Rosendahl sees this as a problem that has mushroomed due to the involvement of the postal employees union.

“They are playing hardball in defiance of our pleas,” the councilman said.

Waters’ office is aware of what is occurring at the public housing complex, and her staff say that they are monitoring the situation. Waters and Rosendahl represent Del Rey at the federal and municipal levels, respectively.

Harvey Dixon said that while she and many of her neighbors in Mar Vista Gardens have supported Waters over the years, they are surprised that to date the congresswoman’s office has offered little or no assistance.

“We have always felt neglected by a lot of our elected officials,” she lamented. “A lot of us were worried about getting our voting [guides] so that we could vote [on November 4th].

“We have sent at least 50 letters to her office and we’ve only had one response. We really thought that she would be able to help us.”

Harvey Dixon praised Rosendahl for his efforts to assist his constituents.

“He’s been great,” she said.

For Rosendahl and the tenants at Mar Vista Gardens, having their mail delivered to their homes is a constitutional right.

“There are senior citizens and people who are disabled in that complex that may not be able to walk long distances to get their mail,” Rosendahl pointed out. “People are being denied their basic constitutional rights.”

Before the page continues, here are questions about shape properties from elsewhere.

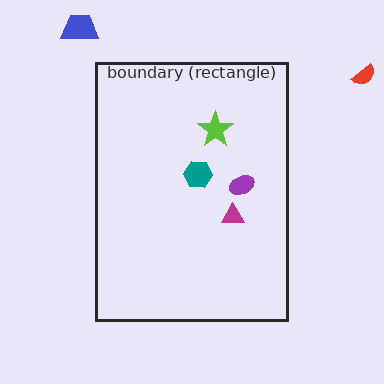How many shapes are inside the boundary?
4 inside, 2 outside.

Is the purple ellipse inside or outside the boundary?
Inside.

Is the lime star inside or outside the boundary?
Inside.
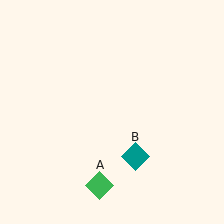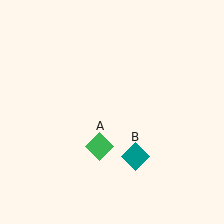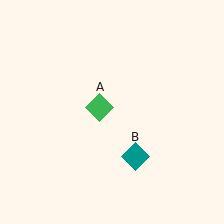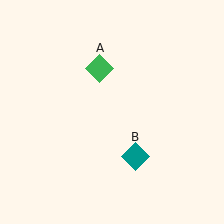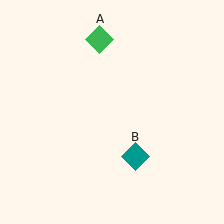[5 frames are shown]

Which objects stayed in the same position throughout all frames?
Teal diamond (object B) remained stationary.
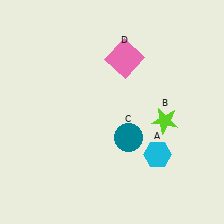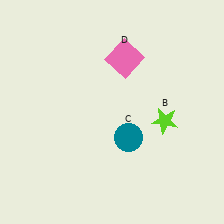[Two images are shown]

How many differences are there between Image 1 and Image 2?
There is 1 difference between the two images.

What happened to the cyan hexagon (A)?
The cyan hexagon (A) was removed in Image 2. It was in the bottom-right area of Image 1.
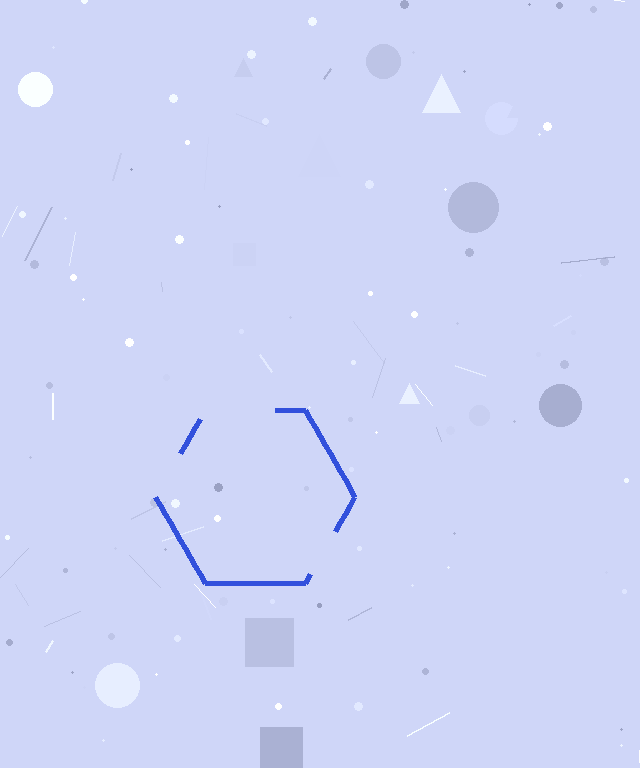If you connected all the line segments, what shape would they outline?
They would outline a hexagon.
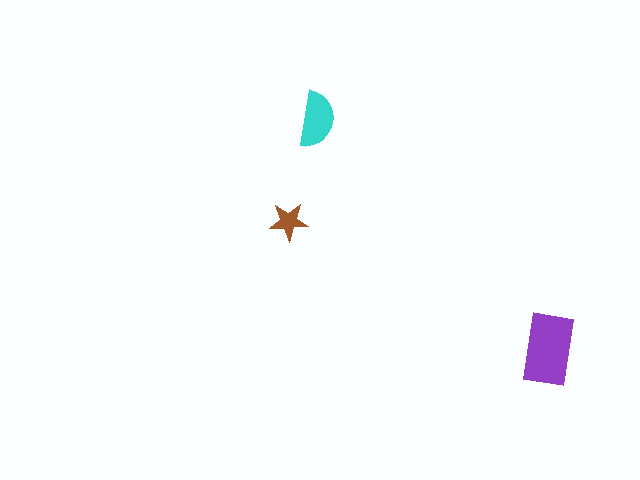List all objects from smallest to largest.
The brown star, the cyan semicircle, the purple rectangle.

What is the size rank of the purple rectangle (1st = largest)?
1st.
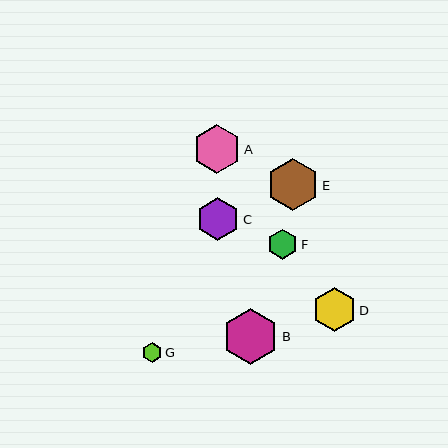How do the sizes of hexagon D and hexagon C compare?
Hexagon D and hexagon C are approximately the same size.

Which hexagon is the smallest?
Hexagon G is the smallest with a size of approximately 20 pixels.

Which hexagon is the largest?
Hexagon B is the largest with a size of approximately 56 pixels.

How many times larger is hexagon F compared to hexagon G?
Hexagon F is approximately 1.5 times the size of hexagon G.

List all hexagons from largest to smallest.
From largest to smallest: B, E, A, D, C, F, G.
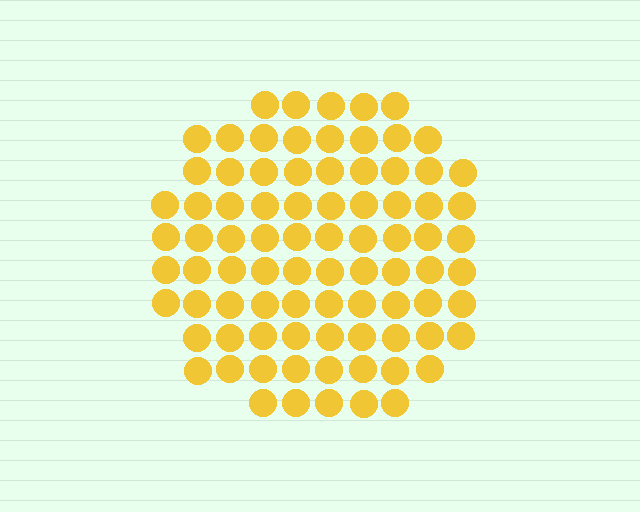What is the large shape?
The large shape is a circle.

Both the Del Rey Homeowners and Neighbors Association and the Del Rey Neighborhood Council have stated that while they feel that postal employees have the right to have safe working conditions, they also believe that Mar Vista Gardens residents should have mail service similar to other Del Rey stakeholders.

Calls to Riggs at the Housing Authority had not been returned at Argonaut press time. Michael Levine, Waters’ communications director, did not return e-mails for comment for this story.